Site-Specific Art
A Discussion with Elke
Krasny (Vienna), Nicole Six & Paul Petritsch (Vienna), and Mechtild Widrich (Chicago)
If monuments
are public expressions of what societies care to remember, they also have to be understood as evidence to what societies choose
to forget. Deadly colonial imperialism and patriarchal power glorified in stone or metal are the memory infrastructure of
our cities. Can public space be freed from the violence of monuments? Can a democratic public space become the site for representing
monumental worries? We argue for an activist ethics of im/permanent material articulations, spatial and visual solidarity,
shared concerns, and planetary care.
Theorists Elke
Krasny and Mechtild Widrich and artist duo Nicole Six & Paul Petritsch discuss new forms of collective care
ethics and public aesthetic practices in relation to the current monument debate. Moving away from the discussion around individual
monuments and the removal/approval of monumental objects, we argue for a broader concept of Monumental Cares and Activist
Ethics that think about our spatial surroundings on a broader scale: the immense loss of human and non-human life under
current anthropogenic, pandemic, and war conditions, might need to use different kinds of ‘monuments’ to help us not
to forget and care collectively.
Elke Krasny is Professor of Art and
Education at the Academy of Fine Arts Vienna. She is a feminist cultural theorist, urban researcher, curator, and author.
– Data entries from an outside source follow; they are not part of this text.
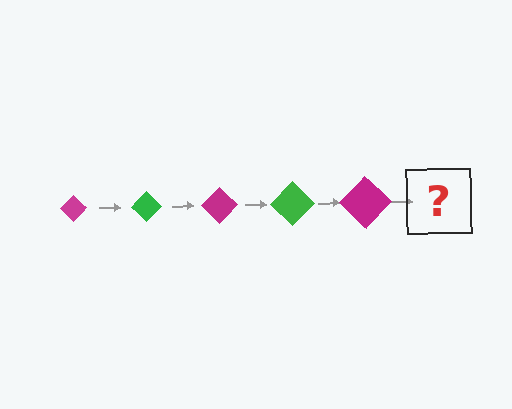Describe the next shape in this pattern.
It should be a green diamond, larger than the previous one.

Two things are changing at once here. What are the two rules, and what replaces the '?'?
The two rules are that the diamond grows larger each step and the color cycles through magenta and green. The '?' should be a green diamond, larger than the previous one.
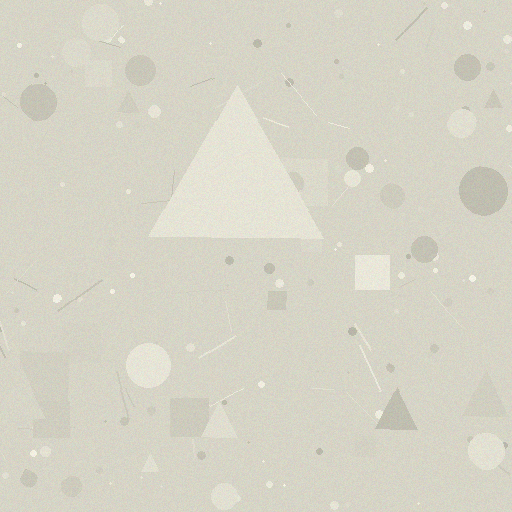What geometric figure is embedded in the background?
A triangle is embedded in the background.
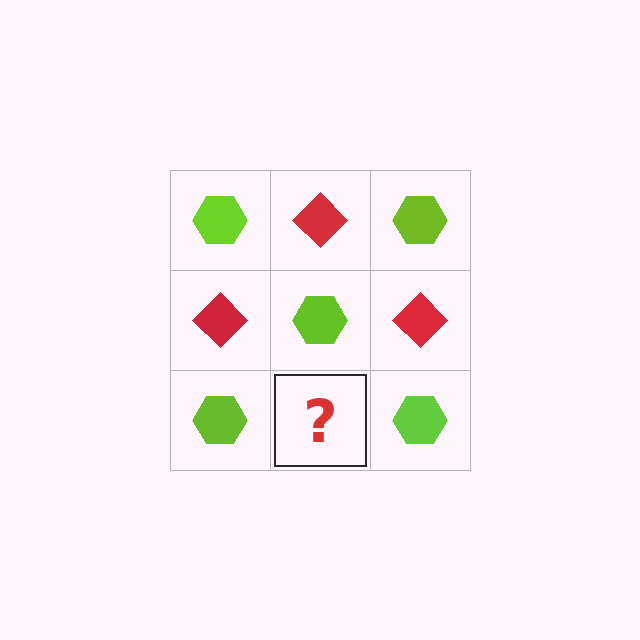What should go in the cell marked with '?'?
The missing cell should contain a red diamond.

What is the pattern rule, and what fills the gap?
The rule is that it alternates lime hexagon and red diamond in a checkerboard pattern. The gap should be filled with a red diamond.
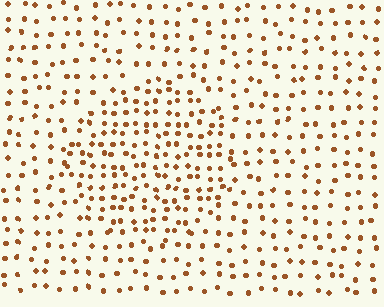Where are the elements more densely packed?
The elements are more densely packed inside the circle boundary.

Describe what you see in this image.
The image contains small brown elements arranged at two different densities. A circle-shaped region is visible where the elements are more densely packed than the surrounding area.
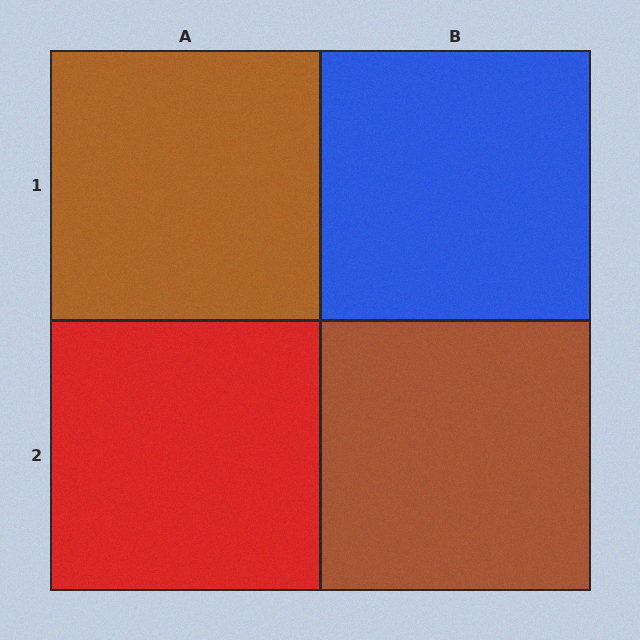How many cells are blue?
1 cell is blue.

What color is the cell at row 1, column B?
Blue.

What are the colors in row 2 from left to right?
Red, brown.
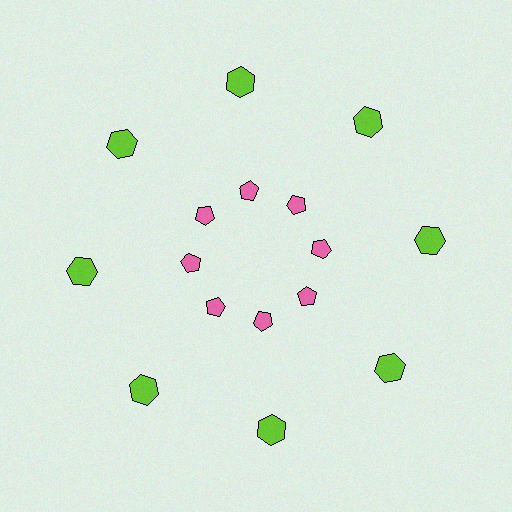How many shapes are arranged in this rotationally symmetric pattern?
There are 16 shapes, arranged in 8 groups of 2.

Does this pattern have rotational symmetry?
Yes, this pattern has 8-fold rotational symmetry. It looks the same after rotating 45 degrees around the center.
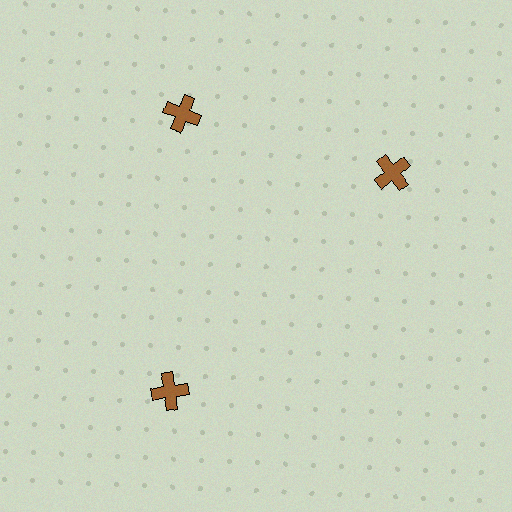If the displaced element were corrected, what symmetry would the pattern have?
It would have 3-fold rotational symmetry — the pattern would map onto itself every 120 degrees.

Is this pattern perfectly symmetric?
No. The 3 brown crosses are arranged in a ring, but one element near the 3 o'clock position is rotated out of alignment along the ring, breaking the 3-fold rotational symmetry.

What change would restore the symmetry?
The symmetry would be restored by rotating it back into even spacing with its neighbors so that all 3 crosses sit at equal angles and equal distance from the center.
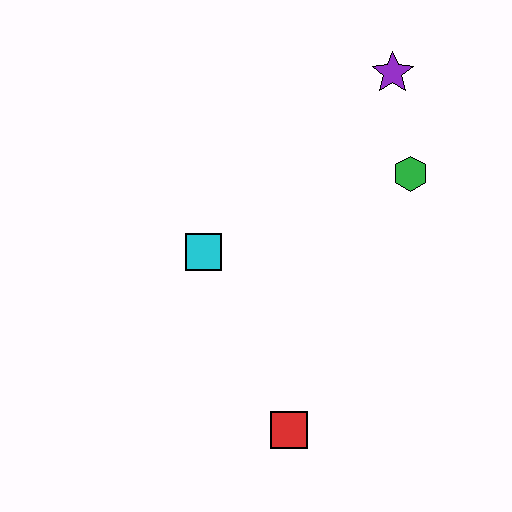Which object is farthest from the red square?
The purple star is farthest from the red square.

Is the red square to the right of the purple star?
No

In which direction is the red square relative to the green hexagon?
The red square is below the green hexagon.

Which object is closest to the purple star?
The green hexagon is closest to the purple star.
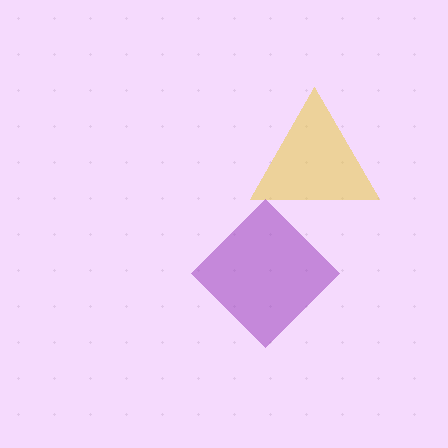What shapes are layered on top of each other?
The layered shapes are: a yellow triangle, a purple diamond.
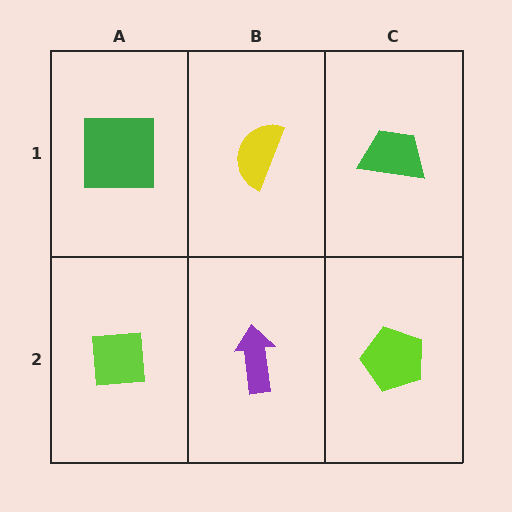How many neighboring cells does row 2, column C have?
2.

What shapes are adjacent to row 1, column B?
A purple arrow (row 2, column B), a green square (row 1, column A), a green trapezoid (row 1, column C).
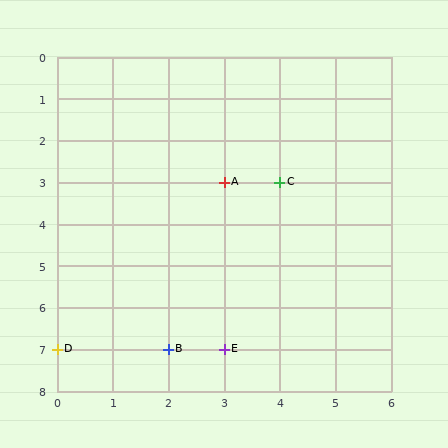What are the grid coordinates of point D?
Point D is at grid coordinates (0, 7).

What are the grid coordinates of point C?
Point C is at grid coordinates (4, 3).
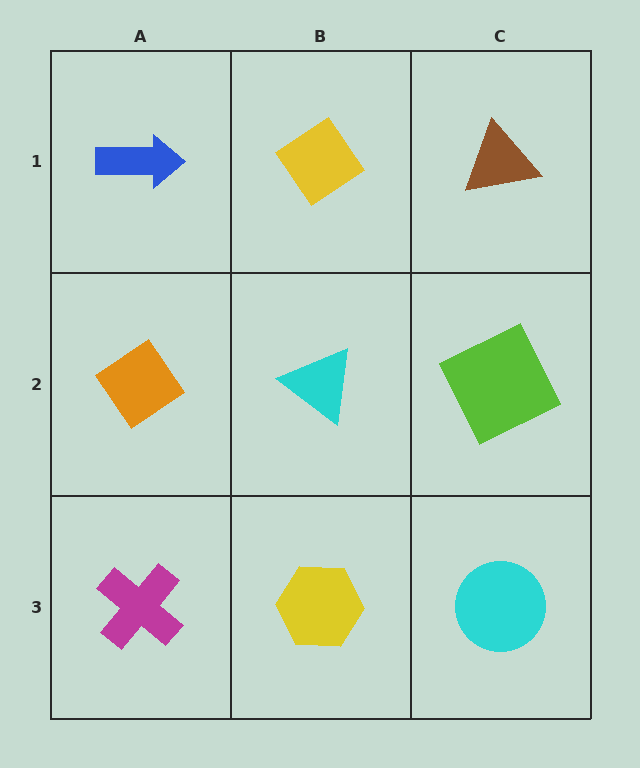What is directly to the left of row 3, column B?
A magenta cross.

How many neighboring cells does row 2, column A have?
3.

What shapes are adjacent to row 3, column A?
An orange diamond (row 2, column A), a yellow hexagon (row 3, column B).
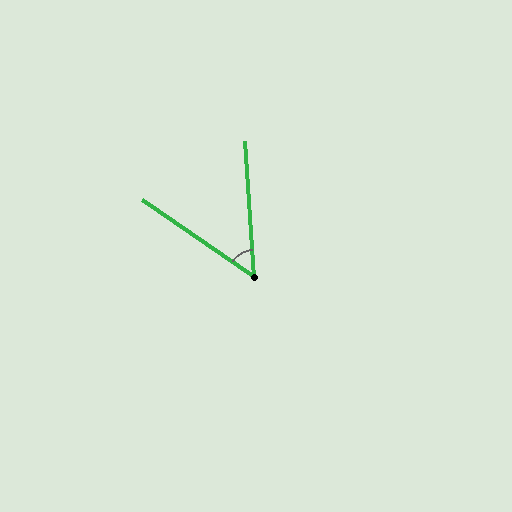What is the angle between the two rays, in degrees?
Approximately 52 degrees.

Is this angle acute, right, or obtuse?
It is acute.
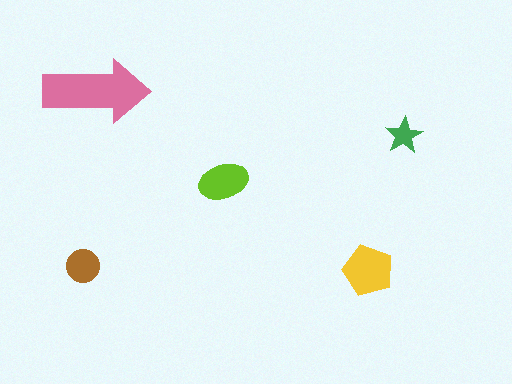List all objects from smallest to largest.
The green star, the brown circle, the lime ellipse, the yellow pentagon, the pink arrow.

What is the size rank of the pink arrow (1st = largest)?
1st.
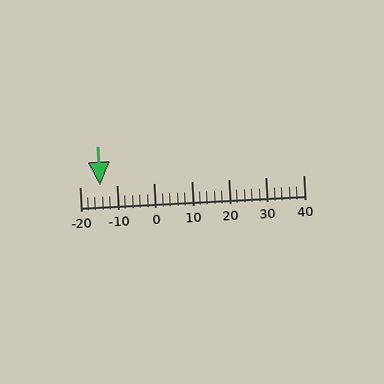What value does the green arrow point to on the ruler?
The green arrow points to approximately -14.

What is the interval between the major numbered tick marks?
The major tick marks are spaced 10 units apart.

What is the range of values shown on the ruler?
The ruler shows values from -20 to 40.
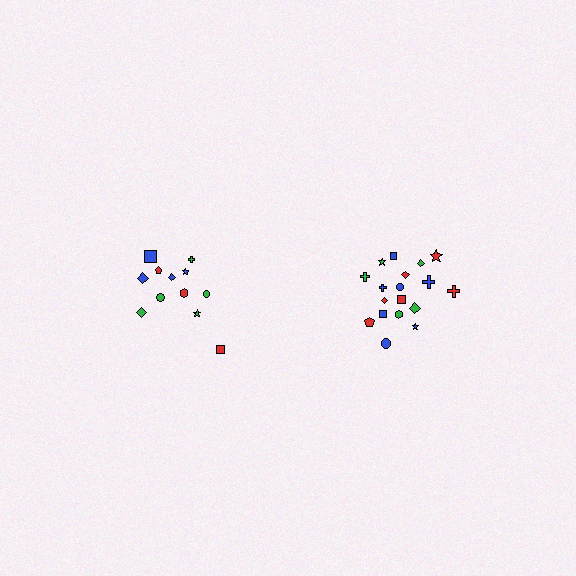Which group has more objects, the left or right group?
The right group.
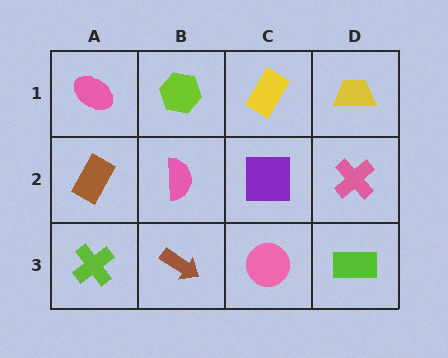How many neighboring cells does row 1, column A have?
2.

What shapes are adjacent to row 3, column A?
A brown rectangle (row 2, column A), a brown arrow (row 3, column B).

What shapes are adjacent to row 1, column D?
A pink cross (row 2, column D), a yellow rectangle (row 1, column C).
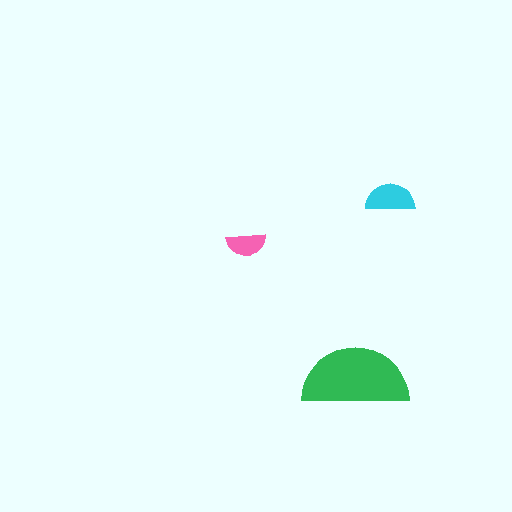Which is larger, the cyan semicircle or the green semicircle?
The green one.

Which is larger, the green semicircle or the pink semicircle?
The green one.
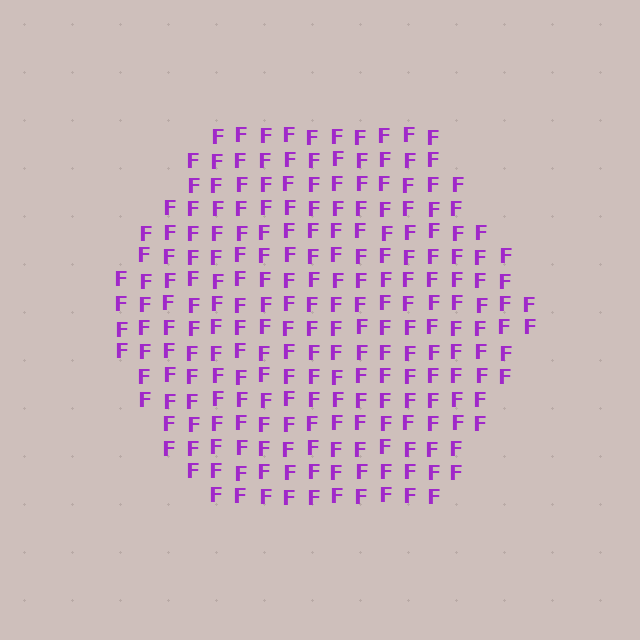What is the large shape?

She co-edited Radicalizing Care. Feminist and Queer Activism in Curating (Sternberg Press, 2021). She is
currently working on a book examining global Monument Activism.
Nicole Six &
Paul Petritsch working as an artist-duo have realized films, photographs, displays, artist books, site- and
context-specific installations as well as projects in institutions and public space.
Mechtild
Widrich is a professor of Art History, Theory and Criticism at the School of the Art Institute of Chicago, currently
Guest Professor at the University of Applied Arts Vienna, author of Performative Monuments (2014)
and the forthcoming book Monumental Cares, which is in production with Manchester University Press.